Systematically permutate message ordering in simulations

masih commented 5 months ago

Copied from slack originally written by @anorth:

The key search space that we want to cover [in tests] is the ordering/interleaving of messages as observed by individual nodes. The timestamps at which they arrive make not much difference, particularly if you consider alarms as just another kind of message to be reordered. The order between different nodes makes not much direct difference (except those nodes may then send new messages which can affect others). So thorough coverage is coverage over all of the possible orderings of messages arriving at each node. A thorough test framework might deterministically try every possible order at least for a small number of participants, and quickly converging protocols. Maybe every possible isn't practical, but we want something where most test runs exercise some different ordering at some nodes. My first thoughts about how to do that are to replace the message queue with something that doesn't use a latency model, but an explicit permutation generator. This isn't a very realistic simulation if we're thinking about gathering metrics, but will be far more effective at exploring the search space than a realistic simulation which would "normally" be "normal".
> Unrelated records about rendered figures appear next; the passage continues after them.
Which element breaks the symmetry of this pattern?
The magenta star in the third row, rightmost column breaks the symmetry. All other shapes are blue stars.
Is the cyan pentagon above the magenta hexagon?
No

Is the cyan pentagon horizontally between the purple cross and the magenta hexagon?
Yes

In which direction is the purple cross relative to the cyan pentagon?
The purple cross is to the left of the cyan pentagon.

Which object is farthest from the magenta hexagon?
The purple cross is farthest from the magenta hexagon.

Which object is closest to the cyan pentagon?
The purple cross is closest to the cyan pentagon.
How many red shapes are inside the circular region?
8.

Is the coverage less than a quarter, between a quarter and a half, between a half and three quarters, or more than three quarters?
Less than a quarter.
Implementation considerations:

Consider making message queueing in simulation pluggable, such that a user can choose what queueing to use for a simulation, i.e. permutating queue or the current latency based one.
message order permutation space grows explosively; we probably want to concentrate on full systematic permutation per gpbft instance than reduced permutations across multiple instances. Because, the current lanecy based message queue already does the latter.
full permutation of message per instance would then mean a simulation should be able to checkpoint its state at each instance and re-execute the instance with every permutation to assert that some given condition is met regardless.
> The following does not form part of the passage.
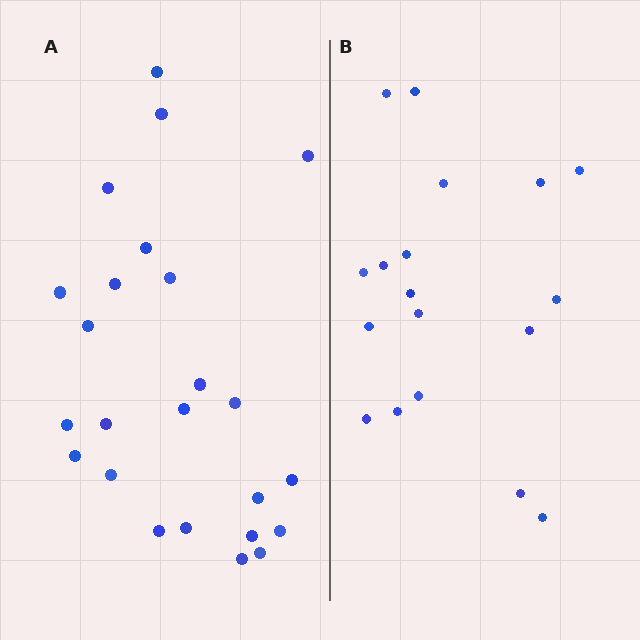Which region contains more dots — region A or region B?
Region A (the left region) has more dots.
masih commented 5 months ago

Also consider:

I think finding a metric for state space coverage is probably beyond scope here, but something to think about. Possibly about as good would be a metric coverage of the permutations of the sequence of messages observed, which we might be able to measure in the message queue later.

Borrowed from https://github.com/filecoin-project/go-f3/pull/219#discussion_r1604065802

rjan90 commented 2 months ago

@masih Is this covered by the passive testing we are doing, or do we need a simulation to test this edge case?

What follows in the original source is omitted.